The Roaring Twenties
Most of Coolidge's presidency was boom time. GDP grew sharply, unemployment fell below 5%, consumer credit and stock-market investment surged, and Americans bought the first mass-produced cars, radios, and appliances. Critics later argued that under-regulation of banks and the stock market during Coolidge's term set the stage for the crash of 1929; Coolidge himself expressed private worry about speculation before leaving office.
I Do Not Choose to Run
In August 1927, Coolidge surprised the country with a laconic statement: "I do not choose to run for president in 1928." He declined re-nomination, opening the door for Commerce Secretary Herbert Hoover. Coolidge retired to Northampton, Massachusetts and died in January 1933, midway through the Great Depression that his successor had been unable to halt.
Coolidge Trivia
- He is the only president born on the Fourth of July.

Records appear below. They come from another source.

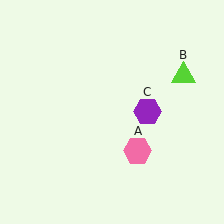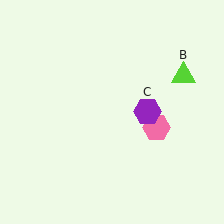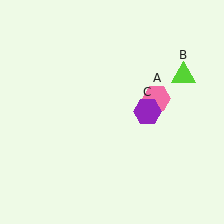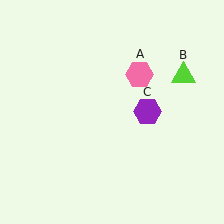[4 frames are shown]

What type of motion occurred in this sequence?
The pink hexagon (object A) rotated counterclockwise around the center of the scene.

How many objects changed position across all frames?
1 object changed position: pink hexagon (object A).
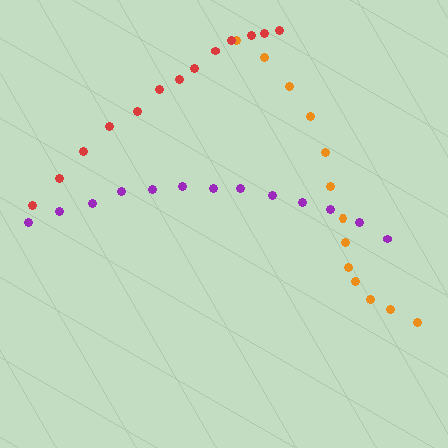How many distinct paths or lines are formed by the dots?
There are 3 distinct paths.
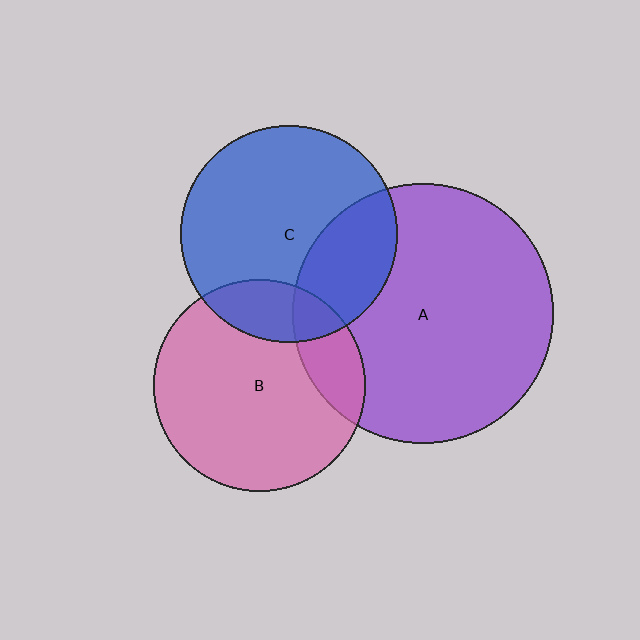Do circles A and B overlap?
Yes.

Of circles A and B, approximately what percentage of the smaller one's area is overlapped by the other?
Approximately 15%.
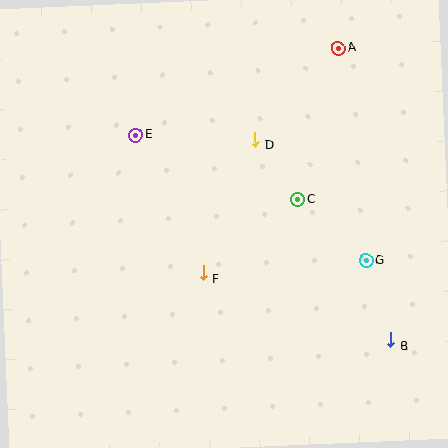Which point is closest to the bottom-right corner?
Point B is closest to the bottom-right corner.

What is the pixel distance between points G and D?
The distance between G and D is 159 pixels.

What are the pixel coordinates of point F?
Point F is at (204, 280).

- A White House dinner guest bet she could get Coolidge to say more than two words; his reply was "You lose."
- Coolidge signed the Indian Citizenship Act of 1924, granting U.S. citizenship to all Native Americans born in the United States.
- He kept a pet raccoon named Rebecca in the White House.
- Herbert Hoover, his successor, later said, "Had Coolidge been President, there would have been no Great Depression."